While this is a remarkable finding in itself, there are many other processes in nature that have also been found to be Zipf compliant. What makes the findings of Eugene Stanley et al (1994) so amazing is that they also used information theory as a wholly separate test of the non-coding data. Using the theory which governs modern scientific treatments of data compression, storage and communication, they also found that non-coding DNA has the properties necessary for maintaining data integrity even in error prone conditions. This necessary form of redundancy, which is expressed in terms of “Shannon Entropy,” was not found in the coding portion of the DNA, nor was it found in random characters used as a control.
The fact that these two very different tests for linguistic characteristics are found in the non-coding sections leads very strongly to the conclusion that structured and useful information is contained within the non-coding sections of DNA. This initially led Hancock to posit that non-coding DNA, which makes up the vast majority (or at least around 90%) of the human genome, might actually be a repository of knowledge which could in some way be accessible. Recent science has added a great deal to this mind-blowing hypothesis.
“Junk” DNA? What are we talking about?
DNA is a set of molecules whose shape and configuration of charges allow them to interact with various other molecules in ways that ultimately result in building and operating the super-complex micro machines we call cells. One little section of DNA, therefore, is like some of those complex little machines full of gears that can do fascinating but specific things. Now imagine creating enough different little machines to populate a factory and that factory’s purpose was to create even more tools, gears, and machines. This is a basic description of a cell.

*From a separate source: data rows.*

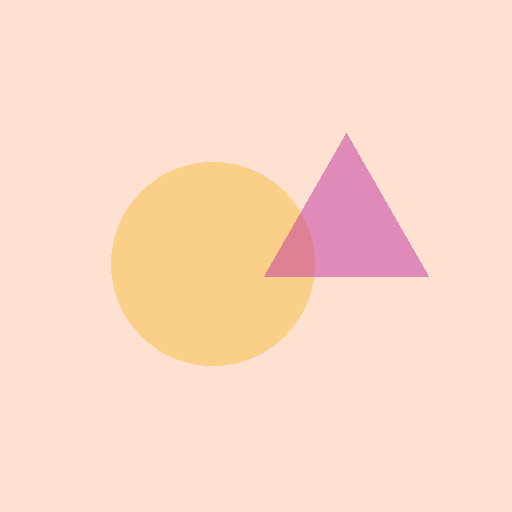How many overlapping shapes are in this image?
There are 2 overlapping shapes in the image.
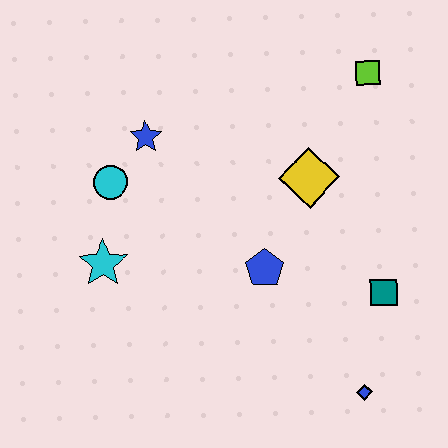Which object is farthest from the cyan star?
The lime square is farthest from the cyan star.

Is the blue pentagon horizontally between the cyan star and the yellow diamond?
Yes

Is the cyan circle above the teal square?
Yes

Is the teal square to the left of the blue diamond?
No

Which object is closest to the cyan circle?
The blue star is closest to the cyan circle.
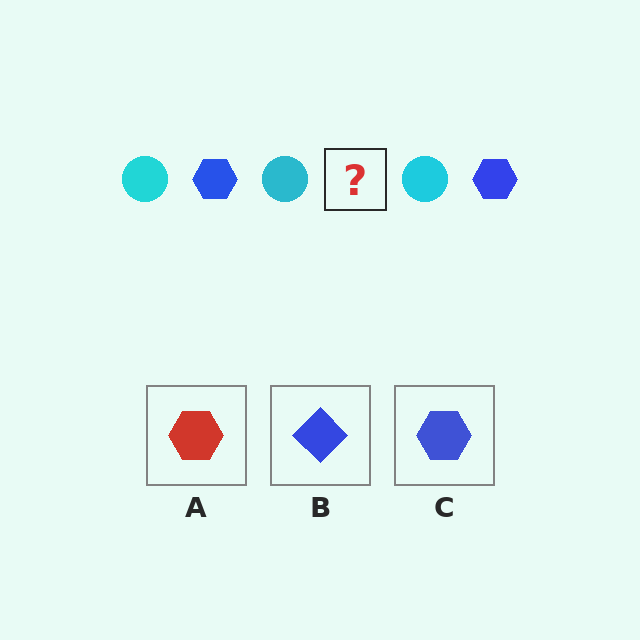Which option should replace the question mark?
Option C.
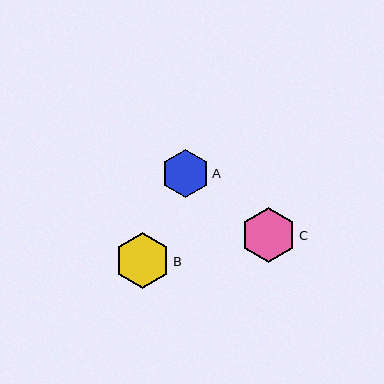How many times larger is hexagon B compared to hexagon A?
Hexagon B is approximately 1.2 times the size of hexagon A.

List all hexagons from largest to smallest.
From largest to smallest: B, C, A.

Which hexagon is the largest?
Hexagon B is the largest with a size of approximately 56 pixels.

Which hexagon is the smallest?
Hexagon A is the smallest with a size of approximately 48 pixels.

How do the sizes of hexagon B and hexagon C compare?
Hexagon B and hexagon C are approximately the same size.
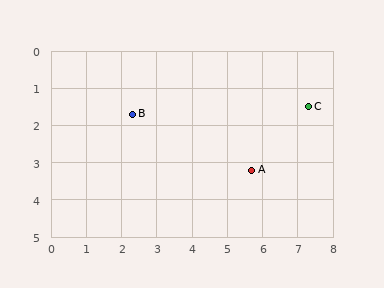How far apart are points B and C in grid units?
Points B and C are about 5.0 grid units apart.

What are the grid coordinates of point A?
Point A is at approximately (5.7, 3.2).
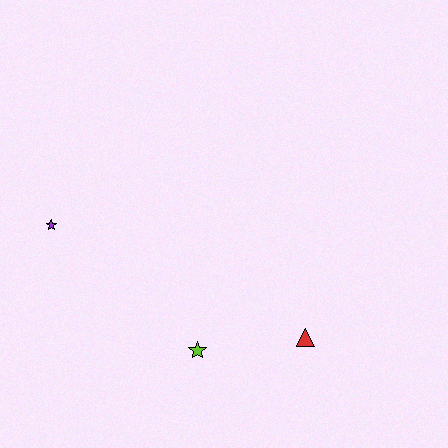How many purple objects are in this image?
There is 1 purple object.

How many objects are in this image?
There are 3 objects.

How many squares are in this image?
There are no squares.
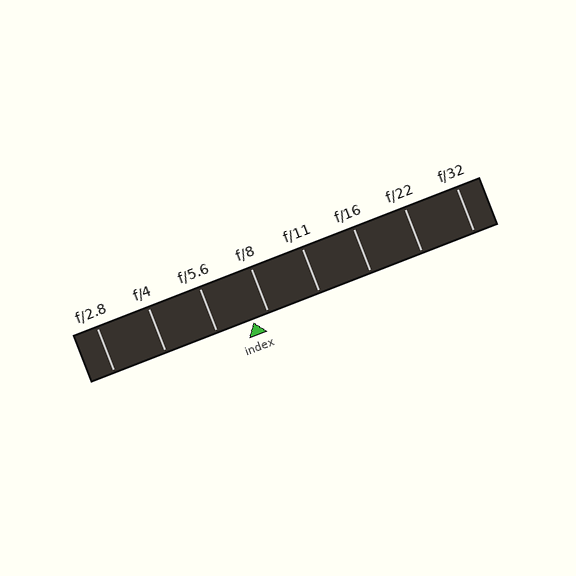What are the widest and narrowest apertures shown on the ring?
The widest aperture shown is f/2.8 and the narrowest is f/32.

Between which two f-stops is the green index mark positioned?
The index mark is between f/5.6 and f/8.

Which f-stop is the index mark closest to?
The index mark is closest to f/8.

In this analogy the configuration of atoms which make up DNA are like specially shaped multi-pole magnets which self-assemble and fit together to make up the gears of the machinery. The specific way all these gears and machines fit together and how they are arranged is crucial to making the factory actually be able to create what it does. The sequence of events dictated by the arrangement of equipment can be said to be a sort of “program” and that is why we often refer to DNA this way. The simplest pieces are all pretty much the same so it’s the arrangement that makes the difference between “pieces of metal” and “a machine.” That configuration is information.
The problem is that when we look in at the super complex machinery of DNA, we can only really separate “machines” from “hunks of metal” by the fact that we can see certain components work together to create things. We call these sections of DNA “coding” sections because they take part in creating proteins. When we examined all we knew about DNA and its functioning, we found that only a small percentage of the DNA actually seemed to do anything at all.
This is like looking into a factory in which over 90% of what you see is machine parts in various states of configuration and assembly that don’t actually do anything and are never used at all in the production process. It’s just hanging around. Then, when the factory fully duplicates itself, it also duplicates all the seemingly pointless junk as well. The question we have to ask is if the non-coding DNA really is “junk” or not. Nature tends to get rid of superfluous things, so what is all the extra information for?